Many William Hill Investors Not Liking Amaya Takeover
The plans announced last week by British gambling giant William Hill to merge with Amaya - owners of PokerStars - have already been put in jeopardy by William Hill investors who are, quite naturally, troubled by the prospect of associating and doing business with the troubled Canadian company.
One of William Hills leading investors, the hedge fund Parvus Asset Management which owns almost 15 percent of the company, has written to the William Hill board warning that the shareholder value of William Hill might be destroyed if it merges with Amaya. Strong words, indeed. In the letter, the co-founders of Pavus urged the William Hill board to put a stop to the deal and to stop wasting time and money on it. They asked that the board instead "focus on maximising value for William Hill owners, rather than Amaya shareholders" and suggested that a better option than merging the two companies would be to simply sell William Hill.
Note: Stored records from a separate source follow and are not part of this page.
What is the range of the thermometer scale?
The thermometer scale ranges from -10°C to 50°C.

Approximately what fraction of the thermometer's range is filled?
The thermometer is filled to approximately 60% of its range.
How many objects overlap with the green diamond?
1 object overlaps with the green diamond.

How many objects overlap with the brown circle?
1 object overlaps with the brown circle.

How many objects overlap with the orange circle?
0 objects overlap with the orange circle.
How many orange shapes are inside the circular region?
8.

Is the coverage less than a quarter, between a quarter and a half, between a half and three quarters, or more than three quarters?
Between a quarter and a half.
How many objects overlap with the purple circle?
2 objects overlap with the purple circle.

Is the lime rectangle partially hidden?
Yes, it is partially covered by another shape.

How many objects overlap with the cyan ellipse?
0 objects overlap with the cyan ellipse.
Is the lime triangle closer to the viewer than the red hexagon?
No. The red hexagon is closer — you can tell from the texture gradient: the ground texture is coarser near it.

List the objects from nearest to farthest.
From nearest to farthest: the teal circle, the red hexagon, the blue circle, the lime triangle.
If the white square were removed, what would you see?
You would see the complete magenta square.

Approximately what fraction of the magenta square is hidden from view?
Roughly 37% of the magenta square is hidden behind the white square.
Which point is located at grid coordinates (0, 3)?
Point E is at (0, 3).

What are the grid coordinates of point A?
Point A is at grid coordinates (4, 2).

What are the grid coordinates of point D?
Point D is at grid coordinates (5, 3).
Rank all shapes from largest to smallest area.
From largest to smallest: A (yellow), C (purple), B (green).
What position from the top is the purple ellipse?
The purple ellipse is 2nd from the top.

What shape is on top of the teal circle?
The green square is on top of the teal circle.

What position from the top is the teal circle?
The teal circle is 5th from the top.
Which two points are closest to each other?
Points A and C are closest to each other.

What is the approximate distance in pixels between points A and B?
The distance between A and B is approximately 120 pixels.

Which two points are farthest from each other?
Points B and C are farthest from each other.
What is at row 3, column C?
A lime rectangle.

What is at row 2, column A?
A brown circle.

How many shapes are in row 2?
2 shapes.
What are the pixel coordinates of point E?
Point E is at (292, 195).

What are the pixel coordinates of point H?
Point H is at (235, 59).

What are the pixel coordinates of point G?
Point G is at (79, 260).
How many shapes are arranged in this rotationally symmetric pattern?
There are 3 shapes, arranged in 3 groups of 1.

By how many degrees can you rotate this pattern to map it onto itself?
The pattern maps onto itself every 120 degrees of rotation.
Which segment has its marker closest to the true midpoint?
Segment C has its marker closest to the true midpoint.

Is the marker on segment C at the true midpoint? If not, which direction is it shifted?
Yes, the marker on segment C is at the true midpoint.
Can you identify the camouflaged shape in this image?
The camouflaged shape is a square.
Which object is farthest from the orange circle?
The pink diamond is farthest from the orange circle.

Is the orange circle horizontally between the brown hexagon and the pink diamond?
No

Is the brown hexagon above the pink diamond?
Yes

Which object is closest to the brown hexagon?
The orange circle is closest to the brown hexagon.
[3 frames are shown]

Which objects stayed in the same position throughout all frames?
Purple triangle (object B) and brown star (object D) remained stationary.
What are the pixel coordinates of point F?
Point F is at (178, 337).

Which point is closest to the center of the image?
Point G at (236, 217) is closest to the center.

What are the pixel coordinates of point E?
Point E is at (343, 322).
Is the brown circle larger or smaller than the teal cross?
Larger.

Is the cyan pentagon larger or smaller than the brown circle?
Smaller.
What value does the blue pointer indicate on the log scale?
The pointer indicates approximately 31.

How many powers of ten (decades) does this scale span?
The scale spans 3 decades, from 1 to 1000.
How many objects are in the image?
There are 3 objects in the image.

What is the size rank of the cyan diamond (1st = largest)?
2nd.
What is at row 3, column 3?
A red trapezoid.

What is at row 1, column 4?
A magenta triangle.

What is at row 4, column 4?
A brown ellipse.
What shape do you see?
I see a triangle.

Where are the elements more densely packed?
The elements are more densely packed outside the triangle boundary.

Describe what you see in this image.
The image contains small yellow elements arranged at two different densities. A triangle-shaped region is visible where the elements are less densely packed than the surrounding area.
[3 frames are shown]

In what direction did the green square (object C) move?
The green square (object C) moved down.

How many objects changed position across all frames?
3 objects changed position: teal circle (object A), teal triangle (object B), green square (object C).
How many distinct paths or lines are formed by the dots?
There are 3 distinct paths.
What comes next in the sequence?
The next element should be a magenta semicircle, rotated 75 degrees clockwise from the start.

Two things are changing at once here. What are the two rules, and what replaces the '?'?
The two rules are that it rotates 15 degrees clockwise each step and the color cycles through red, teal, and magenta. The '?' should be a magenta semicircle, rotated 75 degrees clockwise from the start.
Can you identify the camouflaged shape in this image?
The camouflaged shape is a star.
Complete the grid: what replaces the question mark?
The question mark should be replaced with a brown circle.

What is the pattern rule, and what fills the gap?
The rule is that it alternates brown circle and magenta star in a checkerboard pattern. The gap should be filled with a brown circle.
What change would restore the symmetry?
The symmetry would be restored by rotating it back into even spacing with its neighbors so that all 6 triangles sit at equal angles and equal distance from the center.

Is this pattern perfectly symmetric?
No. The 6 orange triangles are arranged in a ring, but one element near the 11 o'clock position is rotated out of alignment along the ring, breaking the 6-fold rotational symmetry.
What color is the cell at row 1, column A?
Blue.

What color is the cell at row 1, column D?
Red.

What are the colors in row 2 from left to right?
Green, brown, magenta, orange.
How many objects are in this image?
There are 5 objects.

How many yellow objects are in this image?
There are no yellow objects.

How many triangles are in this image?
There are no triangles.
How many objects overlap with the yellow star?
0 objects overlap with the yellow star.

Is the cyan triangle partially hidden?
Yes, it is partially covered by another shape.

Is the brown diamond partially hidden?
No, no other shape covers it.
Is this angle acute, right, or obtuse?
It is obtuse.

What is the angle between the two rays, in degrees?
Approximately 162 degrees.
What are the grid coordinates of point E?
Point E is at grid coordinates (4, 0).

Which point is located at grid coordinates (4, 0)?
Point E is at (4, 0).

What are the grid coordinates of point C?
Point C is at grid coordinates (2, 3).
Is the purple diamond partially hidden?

One of Parvus's concerns is the fact that Amaya is heavily invested in online poker, something that doesn't appeal to them due to the fact that poker is a game of skill. They can't see how it would be possible to offer games of chance to poker players that are heavily weighted towards the house. They also expressed concern about a lawsuit hanging over Amaya's heads right now regarding infractions by PokerStars in the US. It seems that they'd just as rather stay away from PokerStars and not tarnish their own reputations.